Destaque Destaque Homepage FMCG Homepage Newsletter

A revolução da proteína vegetal e as boas práticas internacionais de inovação

Por a 4 de Abril de 2022 as 16:00

GrupoMontalvaA forma de inovar no grande consumo está a mudar. A desaceleração que a pandemia imprimiu aos negócios conferiu às empresas tempo para refletir sobre os tradicionais processos de pesquisa e desenvolvimento e reinventar o conceito de inovação. Na primeira pessoa, Vitoria D’Orey Branco (Izidoro), partilha a sua experiência

Por Victoria D’Orey Branco, diretora de compras e head of R&D do grupo Montalva*

O grupo Montalva tem a marca Izidoro que, neste momento, é líder de mercado, seguida de perto por várias empresas. Em termos de inovação, em 2021, tivemos um ano totalmente disruptivo. Somos reconhecidos como especialistas em proteína animal, trabalhamos desde prado ao prato, com bovinos e suínos, mas, no ano passado, resolvemos passar a ser conhecidos como especialistas em proteína. Porque começamos a ver que o mercado da proteína vegetal é um caminho. A gama plant-based que lançámos no ano passado é atualmente um dos pilares do crescimento das vendas, quer em salsichas quer em transformados, como hambúrgueres e carne picada. Neste momento, a nossa equipa de inovação e desenvolvimento está 50% focada em produtos de proteína vegetal. Se há dois anos tivéssemos esta conversa, eu diria que a minha equipa estaria totalmente focada a fazer salsichas, fiambre, carne fresca, lombo de porco, entre outros produtos. E hoje é especialista em proteína vegetal, nomeadamente proteína de ervilha e de soja. Estamos a tentar trazer os tradicionais sabores portugueses à proteína vegetal. A verdade é que estamos a construir o nosso trilho, porque somos reconhecidos pela proteína animal e queremos ser também reconhecidos como especialistas em proteína vegetal.
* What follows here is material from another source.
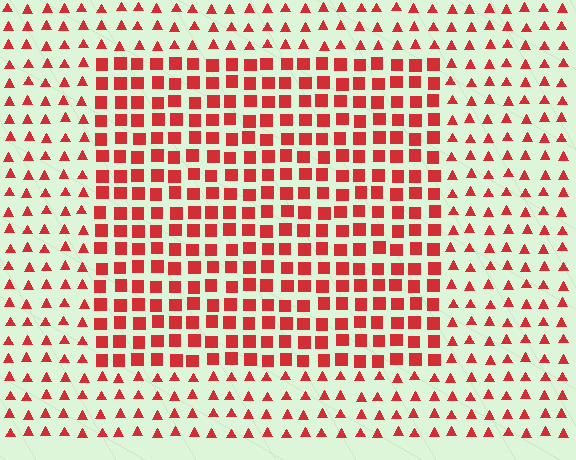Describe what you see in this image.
The image is filled with small red elements arranged in a uniform grid. A rectangle-shaped region contains squares, while the surrounding area contains triangles. The boundary is defined purely by the change in element shape.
Os equipamentos de produção são exatamente os mesmos e o conhecimento estamos a adquirir. Estamos a formar a nossa equipa principalmente na Holanda e na Alemanha, para depois trazer o conhecimento para dentro das nossas equipas. É este foco que estamos a dar à equipa de inovação.
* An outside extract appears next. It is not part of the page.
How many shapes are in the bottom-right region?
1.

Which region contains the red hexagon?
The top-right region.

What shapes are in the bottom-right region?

Outra mudança que levámos a cabo no ano passado e que representou uma verdadeira disrupção foi termos começado a gerir a nossa equipa de tecnólogos de forma completamente diferente. A pandemia concedeu-nos algum tempo para visitar indústrias que consideramos de referência no setor e fora do setor, principalmente nos EUA, para perceber como o R+I+D (Research, Development and Innovation) era feito, não da maneira como nós o fazemos, seguindo os processos tradicionais de inovação e desenvolvimento. E foi assim que criámos dentro da equipa o projeto “Entra”. Quer as ideias cheguem através de clientes ou do marketing, já não sou eu que atribuo o projeto a determinada pessoa. Agora é a pessoa dentro da equipa que mostra mais carinho pelo projeto que fica com ele. Foi uma aposta ganha. Nunca nos tínhamos lembrado disto. Eramos nós que definíamos que tecnólogo ia fazer o quê. Neste momento, a pessoa que mais se revê no projeto é aquela que fica com ele, mesmo que não tenha o conhecimento específico daquela área. O que notamos é que uma pessoa quando gosta e está empenhada, mesmo não dominando o tema, tem gosto em aprofundar, e, depois, o projeto e o próprio contacto com o cliente correm melhor e de forma mais natural.
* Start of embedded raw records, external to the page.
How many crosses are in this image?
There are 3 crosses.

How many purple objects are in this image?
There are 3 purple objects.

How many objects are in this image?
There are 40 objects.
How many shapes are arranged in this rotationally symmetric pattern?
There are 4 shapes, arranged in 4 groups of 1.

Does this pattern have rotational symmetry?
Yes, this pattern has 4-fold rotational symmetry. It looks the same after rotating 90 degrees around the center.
Com o cenário de “perfect storm” que enfrentamos economicamente, a subida do preço das commodities agrícolas e energéticas, transversal a todos os setores, as quebras na “supply chain” e os preços nunca vistos. Não é nos últimos dez, nem nos últimos 20, nunca tínhamos visto mesmo preços assim. Isto gerou muitas dificuldades ao grupo, quer em termos de tesouraria, quer em termos de encontrar as matérias-primas que precisamos para o plant-based, porque quando vamos à procura de alternativas elas também não existem no mercado. E isto acaba naturalmente por influenciar também os processos de inovação.

Para prevenir quebras de abastecimento, o grupo, assim que começou a perceber que iam acontecer quebras na “supply chain”, e rateio de matérias-primas que sabíamos que iríamos precisar, como conservantes e outras que precisamos para os nossos processos, fizemos uma cobertura para um ano. Podem imaginar o esforço financeiro que o grupo teve de fazer entre junho e dezembro do ano passado para não sofrer quebras na cadeia de abastecimento. Porque somos responsáveis por 70 ou 80% da carne fresca e outros tipos de alimentos nos supermercados e não nos poderíamos dar ao luxo de falhar o abastecimento.

As duas proteínas alternativas que mais trabalhamos são a soja e a ervilha. Trabalhamos com um fornecedor alemão que é um dos maiores produtores destes dois tipos de proteína. Fizemos um contrato de fornecimento também para um ano. Além disso, tivemos de arranjar um armazém externo para conseguirmos trazer todas as proteínas que precisávamos, tendo em conta uma projeção de vendas que fizemos até dezembro 2022.

Estamos também a introduzir alguns derivados de proteínas leguminosas produzidas em Portugal. Embora a quantidade que nós precisamos não possa ser substituída na totalidade por produto português, estamos a tentar incorporar, pelo menos, 10% de proteína de grão-de-bico e estamos a estudar outras alternativas, como a farinha de castanha.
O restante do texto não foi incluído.